Mom’s Feelings During Divorce
Traditionally, women drive self-esteem and identity through their roles as wives and mothers. Divorce feels destabilizing because they no longer have a husband, may no longer have a traditional family home, and no longer actively parent 24/7 due to shared custody time with an ex. While this upheaval can provoke the same feelings men experience — shame, depression, anger — women may express their feelings more internalized ways:
- Overeating or undereating (aka, the divorce diet)
- “Wine o’clock” habit
- Netflix binging
- Overwhelmed; difficulty completing tasks
- Not being able to get out of bed
Women tend to have more social support than men and are more comfortable leaning on friends and family. While it can be helpful to share your woes with loved ones, beware of chronic venting; spending too much time complaining about your ex and unfair divorce settlement is likely to make you feel victimized. Instead, focus on developing resiliency by attending therapy, practicing good self-care (eat, sleep, and exercise), and developing positive coping skills such as mindfulness meditation.
Kids’ Feelings During Divorce
Anxiety is the primary feeling children experience during divorce; although they were not part of the decision to divorce, they often feel that it was their fault and worry that their parents will stop loving them, too. They may also feel responsible for helping their parents solve adult problems. All these issues, on top of losing their family structure and perhaps their family home, can create a tremendous amount of insecurity.
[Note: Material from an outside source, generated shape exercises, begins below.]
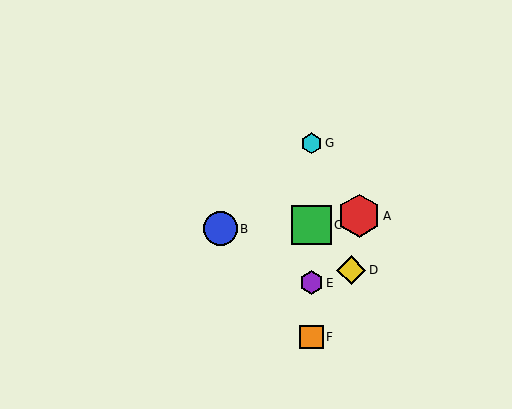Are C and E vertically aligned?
Yes, both are at x≈312.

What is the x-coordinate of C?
Object C is at x≈312.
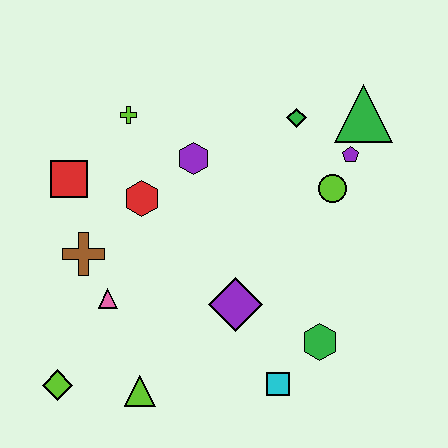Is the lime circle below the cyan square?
No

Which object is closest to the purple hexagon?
The red hexagon is closest to the purple hexagon.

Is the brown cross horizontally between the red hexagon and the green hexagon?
No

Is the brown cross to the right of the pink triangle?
No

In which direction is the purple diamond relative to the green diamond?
The purple diamond is below the green diamond.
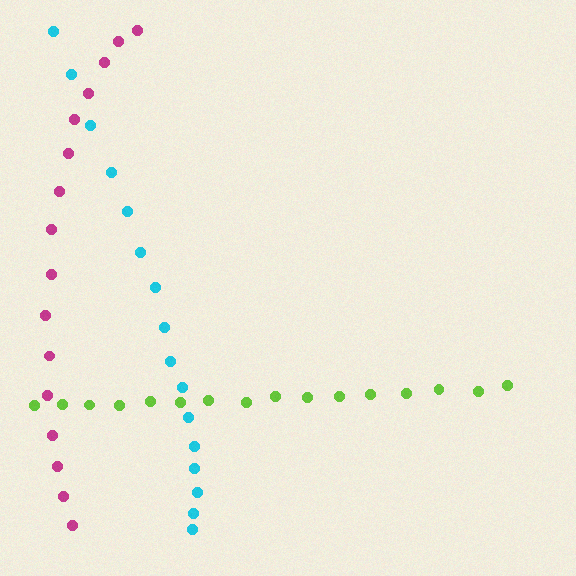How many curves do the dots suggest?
There are 3 distinct paths.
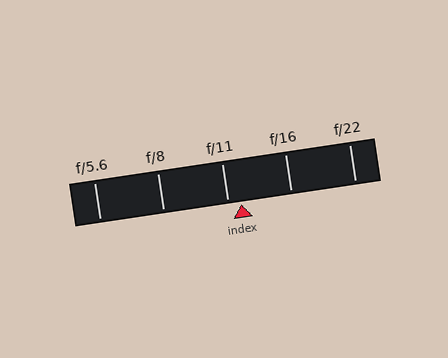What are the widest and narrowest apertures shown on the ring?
The widest aperture shown is f/5.6 and the narrowest is f/22.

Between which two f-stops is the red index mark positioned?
The index mark is between f/11 and f/16.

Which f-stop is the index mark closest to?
The index mark is closest to f/11.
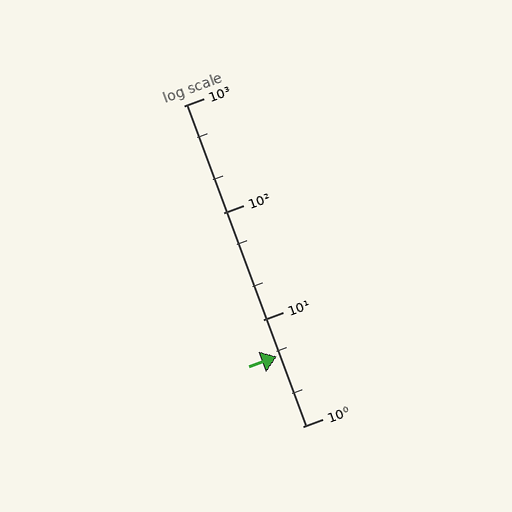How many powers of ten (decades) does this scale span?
The scale spans 3 decades, from 1 to 1000.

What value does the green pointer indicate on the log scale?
The pointer indicates approximately 4.5.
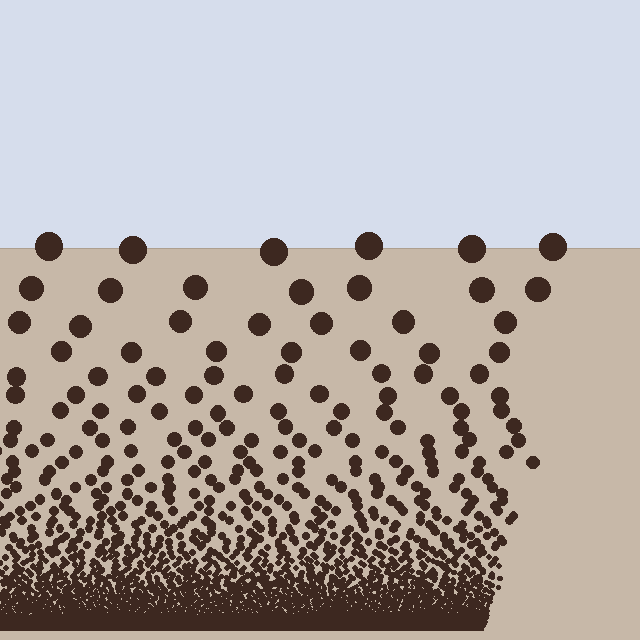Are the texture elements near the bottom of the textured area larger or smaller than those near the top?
Smaller. The gradient is inverted — elements near the bottom are smaller and denser.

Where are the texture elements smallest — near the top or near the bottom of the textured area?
Near the bottom.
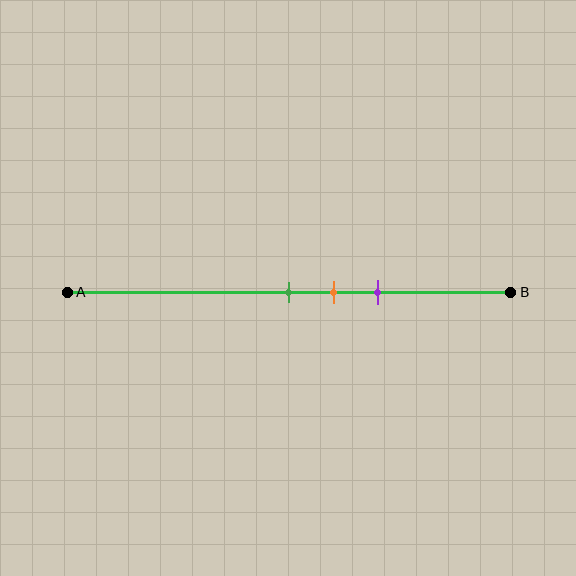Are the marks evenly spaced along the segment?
The marks are evenly spaced relative to one another, but the end sections next to A and B have different lengths, so they do not divide the segment into equal parts.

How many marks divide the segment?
There are 3 marks dividing the segment.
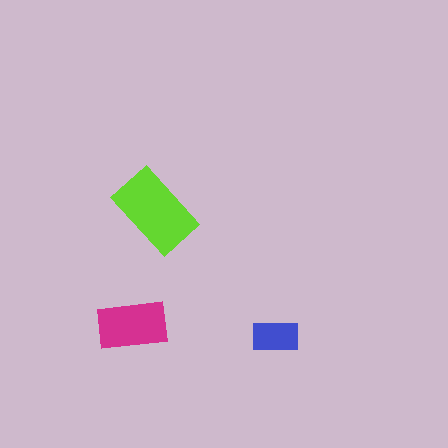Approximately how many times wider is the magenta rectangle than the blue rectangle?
About 1.5 times wider.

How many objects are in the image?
There are 3 objects in the image.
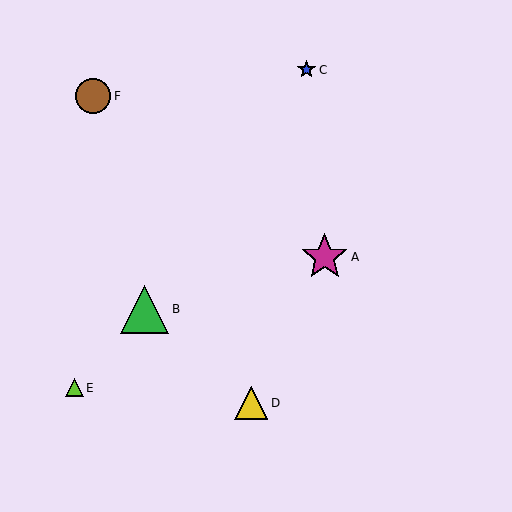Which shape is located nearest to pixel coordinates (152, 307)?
The green triangle (labeled B) at (145, 309) is nearest to that location.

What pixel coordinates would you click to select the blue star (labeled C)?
Click at (307, 70) to select the blue star C.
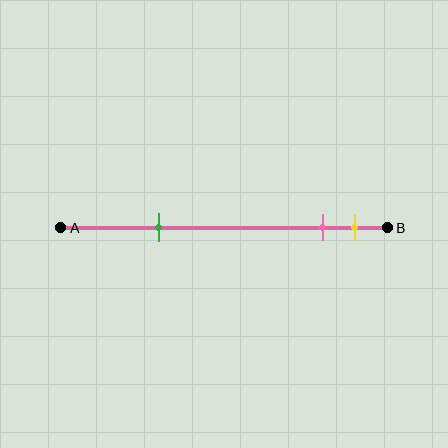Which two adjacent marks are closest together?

Young children may exhibit more somatic (physical) symptoms because they don’t have the command of language that older kids do.
- Physical ailments (stomachaches, headaches).
- Regressing to earlier developmental stages (thumb-sucking, bed-wetting).
- School refusal
- Separation anxiety
- Social withdrawal
- Acting out in school
- Conflicts with peers
- Meltdowns during visitation swaps
How kids fare during divorce depends in part on their native temperament and how effectively Mom and Dad co-parent. If their symptoms don’t improve after six months, or if they escalate, consult a mental health professional. The best antidote to your child’s anxiety is to assure them that they didn’t cause the divorce, it’s not their job to fix it, and that you will always love them.